In a report entitled "S-REITs' Refinancing Risks Remain Manageable" released on Wednesday, Moody's said that while S-REITs generally had stable and recurring cash flows, their liquidity profiles remained weak as a result of high distribution to unitholders, prompting a focus on refinancing risk.

Alvin Tan, Moody's Corporate Finance Group analyst and co-author of the report, said liquidity and refinancing were the main risks facing its rated S-REITs. "While the total due to mature in the 24 months from Dec 31, 2011 is lower than it was over the same period as of Dec 31, 2010, S-REITs are still exposed to refinancing risks due to their high reliance on debt financing.

"These risks are exacerbated by current economic uncertainties and the resultant tightening of bank lending," he said.  

However, Moody's said that given the past track record of rated S-REITs in raising equity, it believes that access to capital markets would remain strong.

Moody's said benign interest rates and ample liquidity in the market have enabled S-REITs to actively manage their debt maturity profiles over the past two years.

This would mitigate imminent refinancing risks, especially in light of current macro-economic uncertainties, it said.

Tan said S-REITs were increasingly using unsecured debt financing, which provided greater financial flexibility when refinancing and provides a higher recovery in the event of default.

"However, the financial flexibility of S-REITs may still be constrained, as borrowing terms usually include restrictive covenants, such as negative pledges on existing unencumbered properties," said Tan.

"We believe investment-grade rated trusts will continue the trend of unencumbering assets, but this may reverse if the difference between secured and unsecured interest rates widens materially."
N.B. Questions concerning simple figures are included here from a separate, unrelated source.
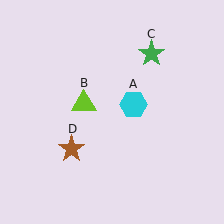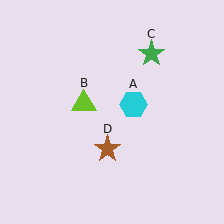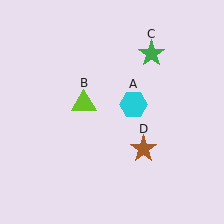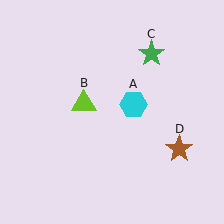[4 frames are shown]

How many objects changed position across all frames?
1 object changed position: brown star (object D).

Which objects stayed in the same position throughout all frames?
Cyan hexagon (object A) and lime triangle (object B) and green star (object C) remained stationary.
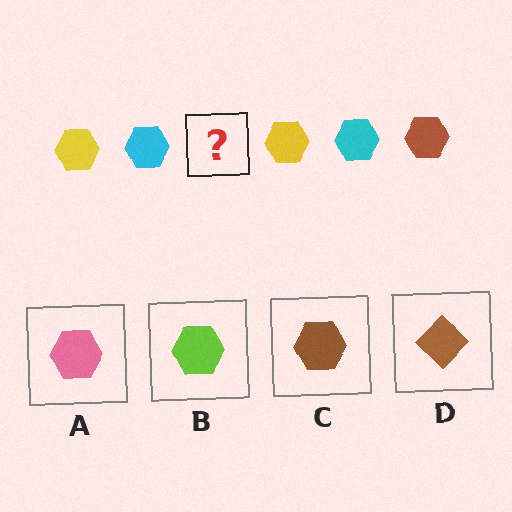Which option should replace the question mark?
Option C.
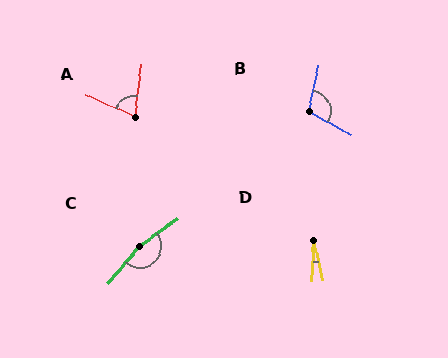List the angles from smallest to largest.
D (16°), A (73°), B (106°), C (166°).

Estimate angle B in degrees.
Approximately 106 degrees.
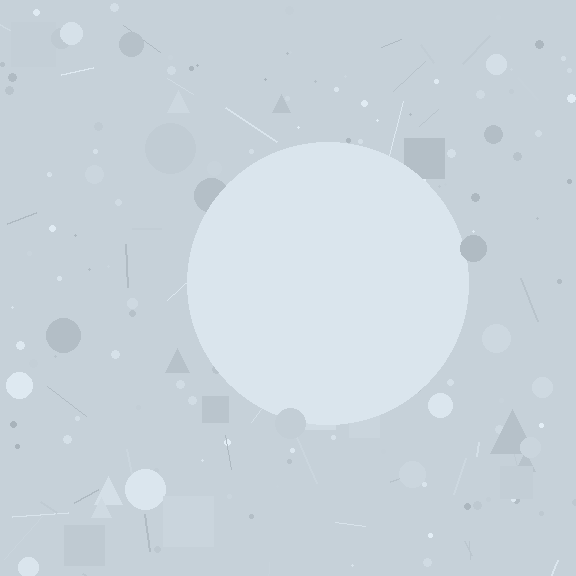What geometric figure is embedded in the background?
A circle is embedded in the background.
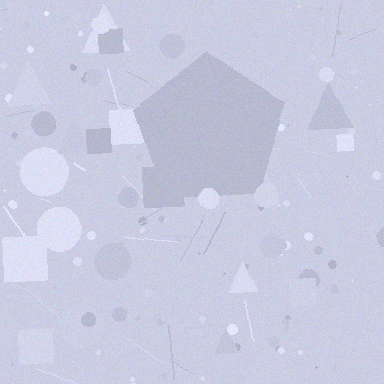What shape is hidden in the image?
A pentagon is hidden in the image.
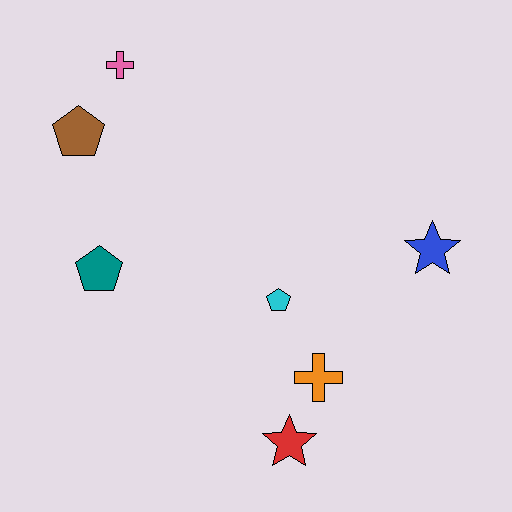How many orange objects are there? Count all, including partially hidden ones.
There is 1 orange object.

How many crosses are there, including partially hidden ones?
There are 2 crosses.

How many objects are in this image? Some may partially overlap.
There are 7 objects.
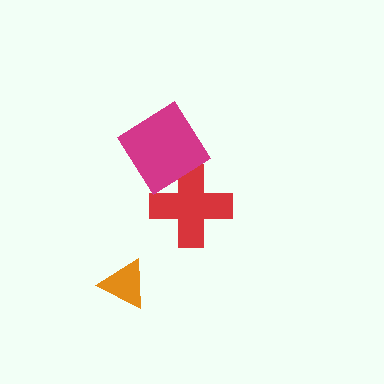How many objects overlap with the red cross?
1 object overlaps with the red cross.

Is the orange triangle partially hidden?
No, no other shape covers it.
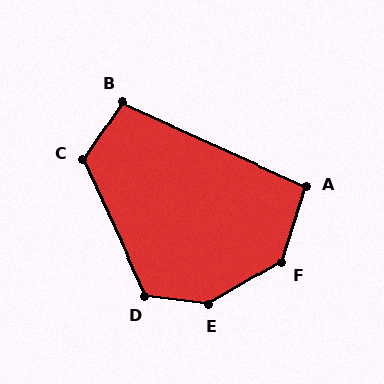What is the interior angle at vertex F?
Approximately 138 degrees (obtuse).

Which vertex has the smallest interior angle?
A, at approximately 97 degrees.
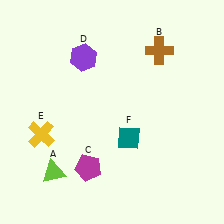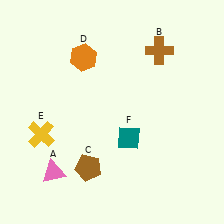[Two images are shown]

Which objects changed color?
A changed from lime to pink. C changed from magenta to brown. D changed from purple to orange.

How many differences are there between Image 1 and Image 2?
There are 3 differences between the two images.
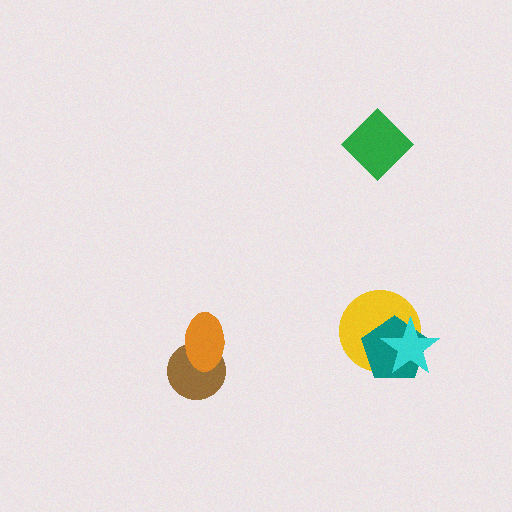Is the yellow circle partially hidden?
Yes, it is partially covered by another shape.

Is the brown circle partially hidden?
Yes, it is partially covered by another shape.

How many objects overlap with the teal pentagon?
2 objects overlap with the teal pentagon.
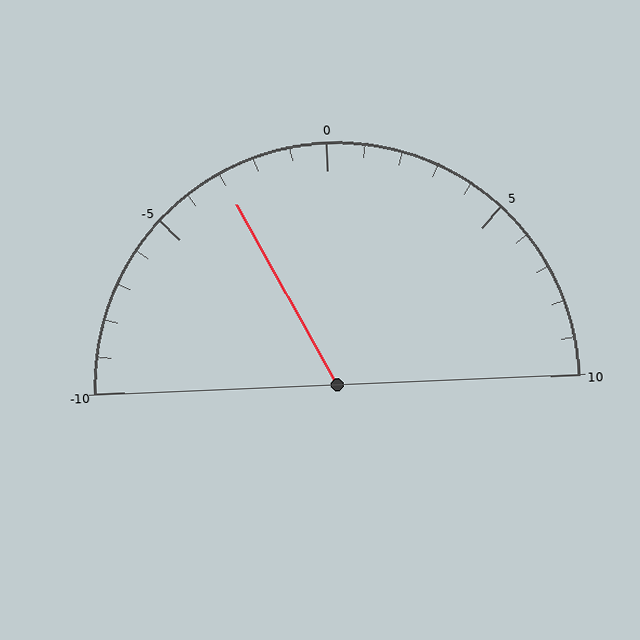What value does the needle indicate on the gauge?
The needle indicates approximately -3.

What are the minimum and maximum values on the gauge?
The gauge ranges from -10 to 10.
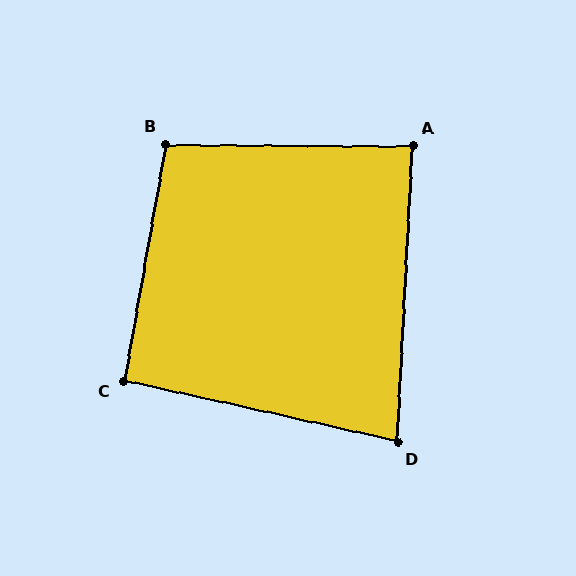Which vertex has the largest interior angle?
B, at approximately 100 degrees.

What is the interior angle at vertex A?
Approximately 88 degrees (acute, close to a right angle).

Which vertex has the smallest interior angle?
D, at approximately 80 degrees.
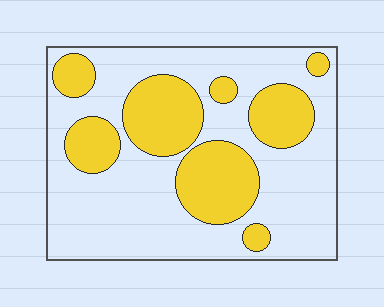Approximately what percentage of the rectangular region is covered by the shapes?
Approximately 30%.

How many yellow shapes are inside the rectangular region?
8.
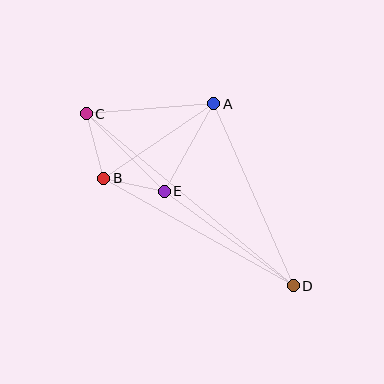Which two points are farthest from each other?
Points C and D are farthest from each other.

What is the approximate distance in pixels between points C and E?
The distance between C and E is approximately 110 pixels.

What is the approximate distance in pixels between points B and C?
The distance between B and C is approximately 67 pixels.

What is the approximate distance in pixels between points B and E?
The distance between B and E is approximately 62 pixels.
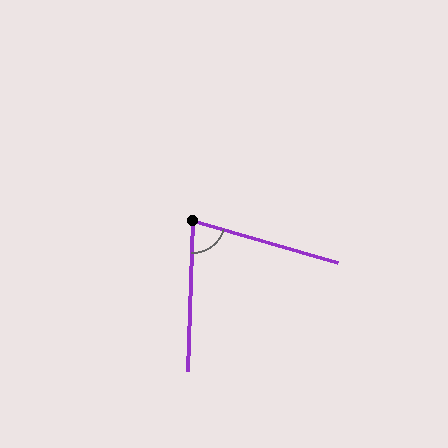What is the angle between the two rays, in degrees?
Approximately 75 degrees.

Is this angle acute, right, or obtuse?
It is acute.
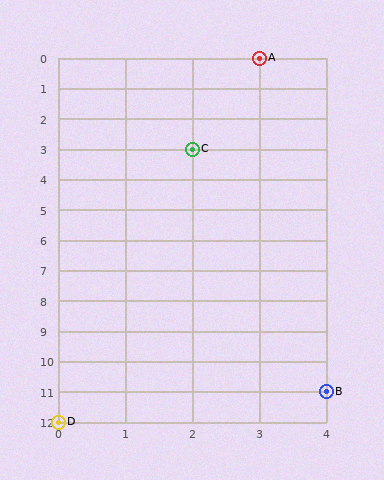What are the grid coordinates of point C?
Point C is at grid coordinates (2, 3).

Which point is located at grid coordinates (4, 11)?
Point B is at (4, 11).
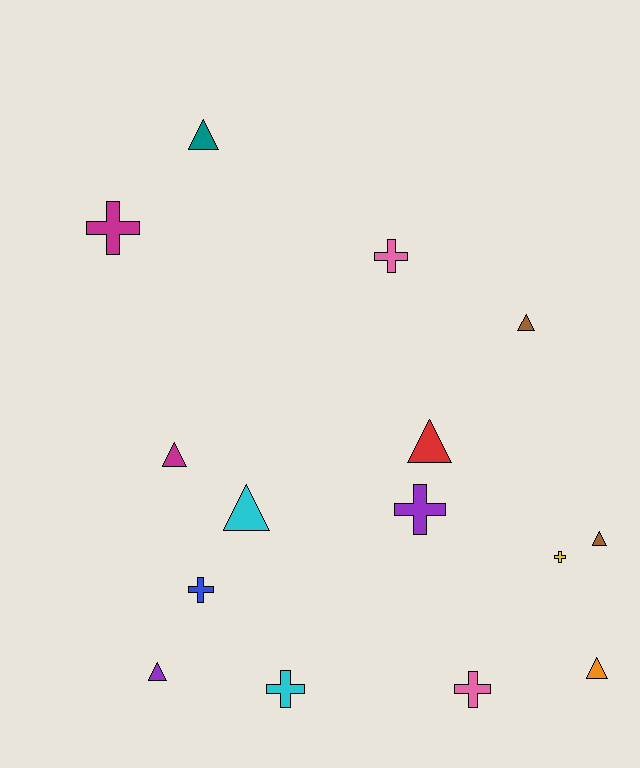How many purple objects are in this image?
There are 2 purple objects.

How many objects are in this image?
There are 15 objects.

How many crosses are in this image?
There are 7 crosses.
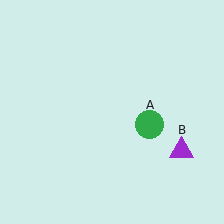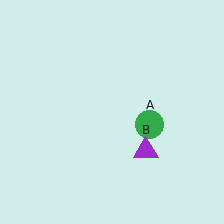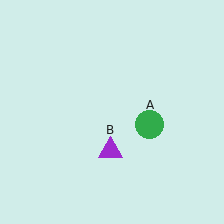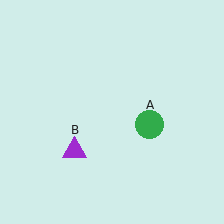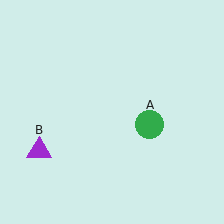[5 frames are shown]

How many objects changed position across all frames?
1 object changed position: purple triangle (object B).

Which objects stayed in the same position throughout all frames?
Green circle (object A) remained stationary.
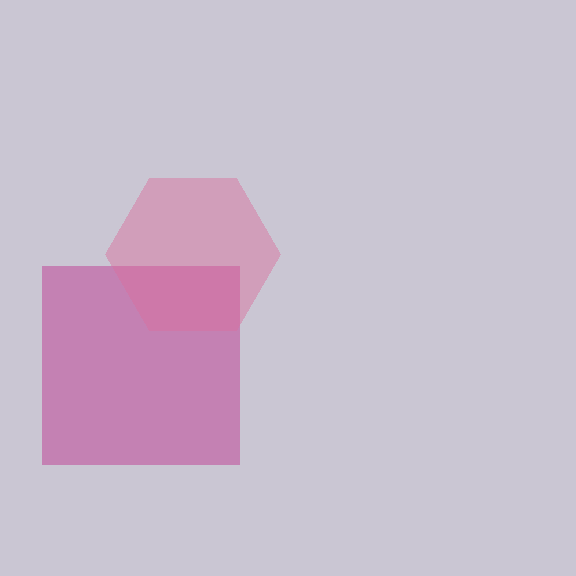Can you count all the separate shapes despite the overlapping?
Yes, there are 2 separate shapes.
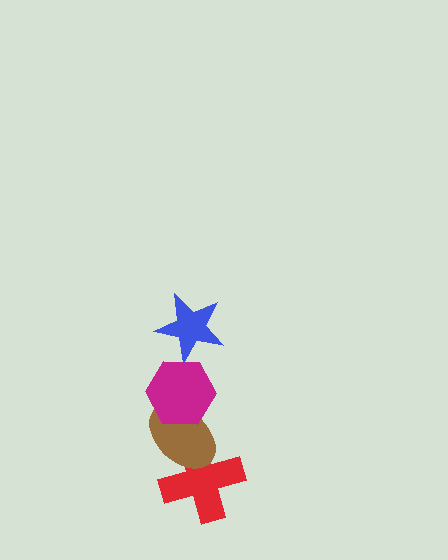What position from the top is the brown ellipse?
The brown ellipse is 3rd from the top.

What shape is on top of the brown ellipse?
The magenta hexagon is on top of the brown ellipse.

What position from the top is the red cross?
The red cross is 4th from the top.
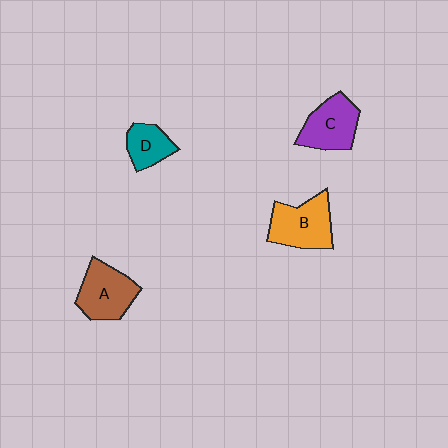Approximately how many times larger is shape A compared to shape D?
Approximately 1.6 times.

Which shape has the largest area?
Shape B (orange).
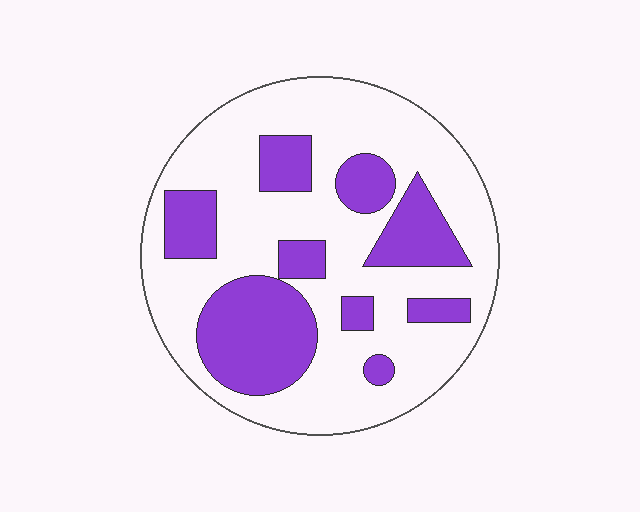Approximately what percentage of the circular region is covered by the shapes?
Approximately 30%.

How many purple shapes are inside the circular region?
9.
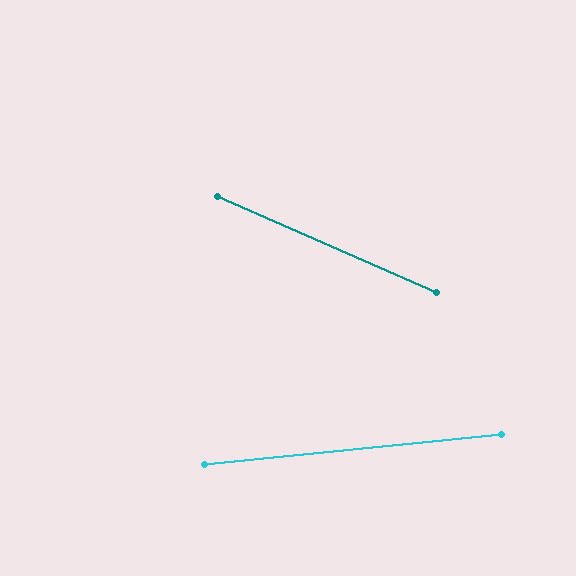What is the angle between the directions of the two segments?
Approximately 29 degrees.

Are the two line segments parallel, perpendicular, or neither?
Neither parallel nor perpendicular — they differ by about 29°.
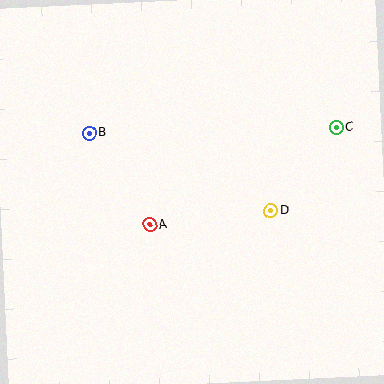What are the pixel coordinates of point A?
Point A is at (150, 225).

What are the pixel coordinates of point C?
Point C is at (336, 128).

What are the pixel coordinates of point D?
Point D is at (271, 211).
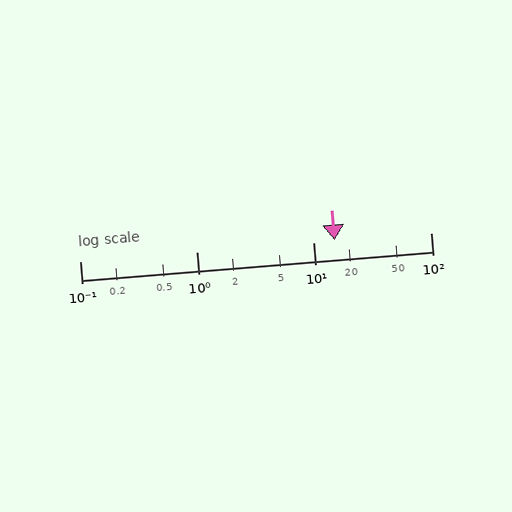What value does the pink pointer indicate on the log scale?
The pointer indicates approximately 15.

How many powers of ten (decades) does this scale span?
The scale spans 3 decades, from 0.1 to 100.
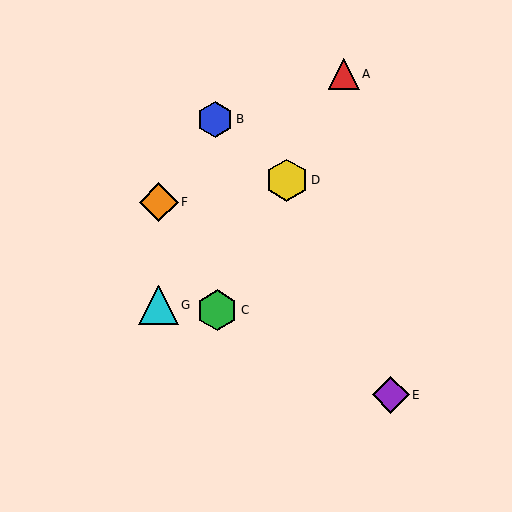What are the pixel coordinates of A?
Object A is at (344, 74).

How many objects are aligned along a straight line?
3 objects (A, C, D) are aligned along a straight line.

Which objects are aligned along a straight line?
Objects A, C, D are aligned along a straight line.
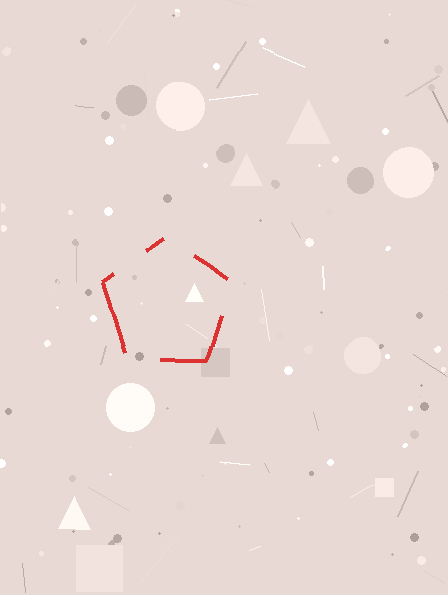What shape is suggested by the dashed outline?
The dashed outline suggests a pentagon.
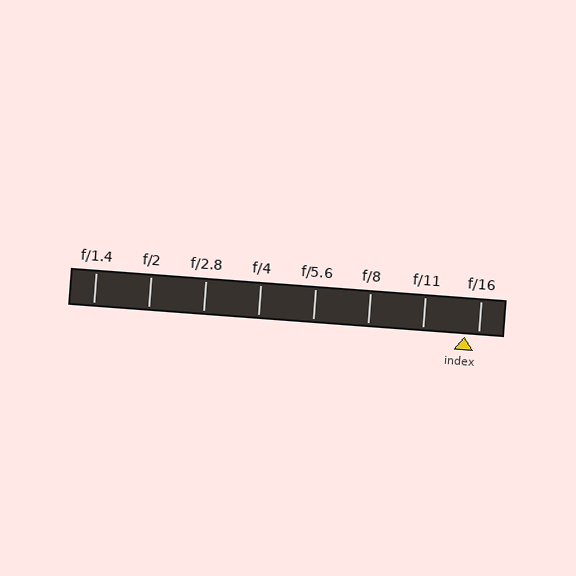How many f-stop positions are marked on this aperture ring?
There are 8 f-stop positions marked.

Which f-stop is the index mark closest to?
The index mark is closest to f/16.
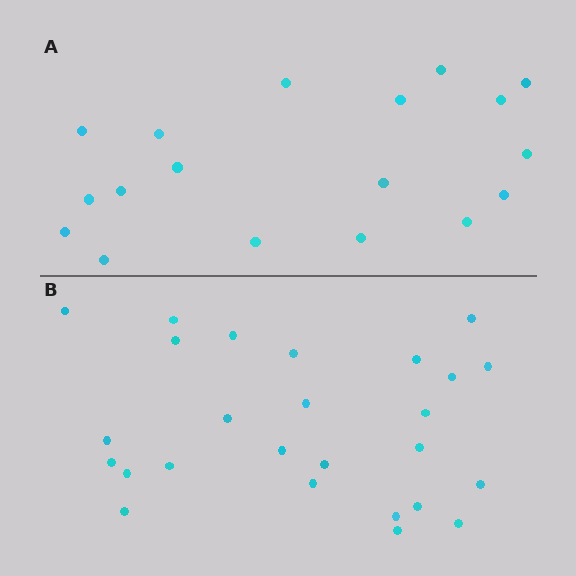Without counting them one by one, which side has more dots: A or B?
Region B (the bottom region) has more dots.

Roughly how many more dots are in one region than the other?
Region B has roughly 8 or so more dots than region A.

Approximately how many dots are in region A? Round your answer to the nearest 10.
About 20 dots. (The exact count is 18, which rounds to 20.)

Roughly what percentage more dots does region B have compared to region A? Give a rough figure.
About 45% more.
Meanwhile, Moody's associate analyst and co-author of the report George Teng said funding risks for large development projects were limited, even if the macro-economic situation worsened. "This is because most funding needs are secured and supported by strategic partnerships and strong banking relationships.

"Further deterioration of the European debt crisis and ongoing deleveraging of European banks could heighten concerns over trusts with significant exposure to Europe," he said.

However, these trusts' balance sheets remain healthy while access to capital markets remains available, Teng said.